Modi has an image which projects him in the country as a protagonist of Hindu rashtra. He is in the midst of several cases which implicates him for the anti-Muslim riots in Gujarat. When the BJP invites him at its Bihar sitting, the party gives a message that he is the party’s mascot in the forthcoming state assembly election and ultimately in parliamentary polls.

It was obvious that the BJP was provoking state chief minister Nitish Kumar who has a secular image and who leads the coalition with the BJP but wants to convey that he is not guided by what the BJP thinks or does. Therefore, he had to cancel the dinner for BJP executive members and return the Rs 5 crore that he had received from Gujarat for flood relief in Bihar.

Following its own agenda, the BJP placed in regional newspapers an advertisement showing Modi and Nitish together on a platform. Bihar has a large Muslim population which could not have been happy over the photo. Nitish had to act to assure the Muslims that the publication of the photo was BJP’s doing. His party, Janta Dal (U), tried to pepper the differences as if it was a personality clash. But Nitish Kumar’s approach was fundamentally different. He does not think that he can live with personalities like Modi if the BJP thrusts on Bihar. Whatever is the JDU thinking, it looks that Nitish Kumar would like to go it alone when the state goes to polls. He may well pave the path for a third front, badly needed in the country.

The BJP is beginning to understand Nitish’s long-term policy. It may therefore fight the state election on its own. Turning its back on Nitish, the BJP under the leadership of Nitin Gadkari, an RSS man, has made it clear that the party would rather sacrifice even an assured victory under Nitish than give up Modi who it wants to project as its prime minister candidate in the next Lok Sabha election. But party has gone over this exercise before and has found that Modi is not an acceptable face. Karnataka had to stop his visit when the state BJP government was contesting a by-election.

Rightist parties all over the world have been a wellspring of new ideas. Why is the BJP stuck at the same thinking since its inception?
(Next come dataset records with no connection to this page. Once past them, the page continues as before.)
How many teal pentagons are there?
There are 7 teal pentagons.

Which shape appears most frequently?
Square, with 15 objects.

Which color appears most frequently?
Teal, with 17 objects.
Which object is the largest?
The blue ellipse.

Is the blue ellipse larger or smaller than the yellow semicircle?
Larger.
That Hinduism is in danger is not accepted by by Hindus, who constitute 80 per cent of India’s population. The electorates in Pakistan or Bangladesh do not return the candidates sponsored by the Jammiat Islami which appeals in the name of religion. In these countries also the Muslims who constitute the bulk of population do not think that Islam is in danger. Therefore the Jammiat gets less than a two-digit figure in elections.
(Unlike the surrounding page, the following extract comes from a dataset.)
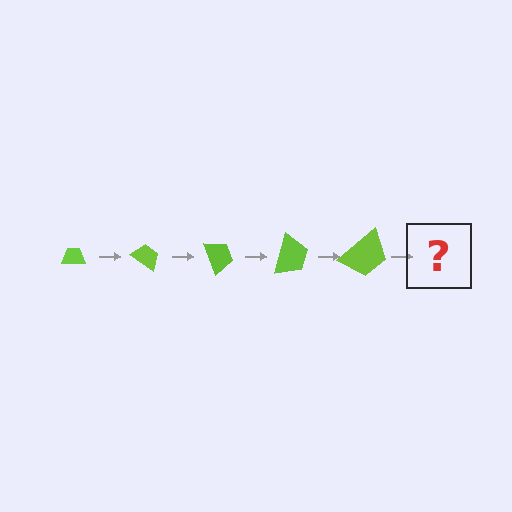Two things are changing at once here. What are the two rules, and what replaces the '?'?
The two rules are that the trapezoid grows larger each step and it rotates 35 degrees clockwise each step. The '?' should be a trapezoid, larger than the previous one and rotated 175 degrees clockwise from the start.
The BJP is still the second biggest party in parliament and rules in some seven states. Its validity is not because it placates Hindu extremist elements but because it is considered by the voters as an alternative to the Congress. The left is still absorbed in its outmoded ideology. What do the people do? They want a viable alternative. Therefore, they turn to the BJP when they find the Congress increasingly corrupt and intolerably arrogant.

Were the BJP to become a centrist party and shed its anti-Muslim image, it could provide the alternative. Why doesn’t the party talk about economic programmes? The Congress adopts at every party meeting an economic resolution. The BJP does not even attempt to do so.

The Conservatives in the UK were out of power for 18 years because they were seen as a bunch of right wingers. They recovered only when they were seen adopting progressive steps. With the type of communal agenda the BJP has—and periodically there is an outcry for building the Ram temple where the Babri masjid stood before destruction—the party has little future. The mood of the country is different. It is looking forward to development.

In fact, I am surprised why Jaswant Singh is returning to the BJP without ensuring that it overcomes the tag of a yesterday party. True, his dilemma is that a politician has to have a platform to survive. But this is no basis for compromising with one’s principles. Or, maybe, this is the way the politicians function.

What is being rubbed into Jaswant Singh is that his return may coincide with the return of maverick Uma Bharti. Her qualification is that she jumped into the lap of Murli Manohar Joshi with joy when the Babri masjid was being pulled down, stone by stone. I thought Jaswant Singh was a sensitive person.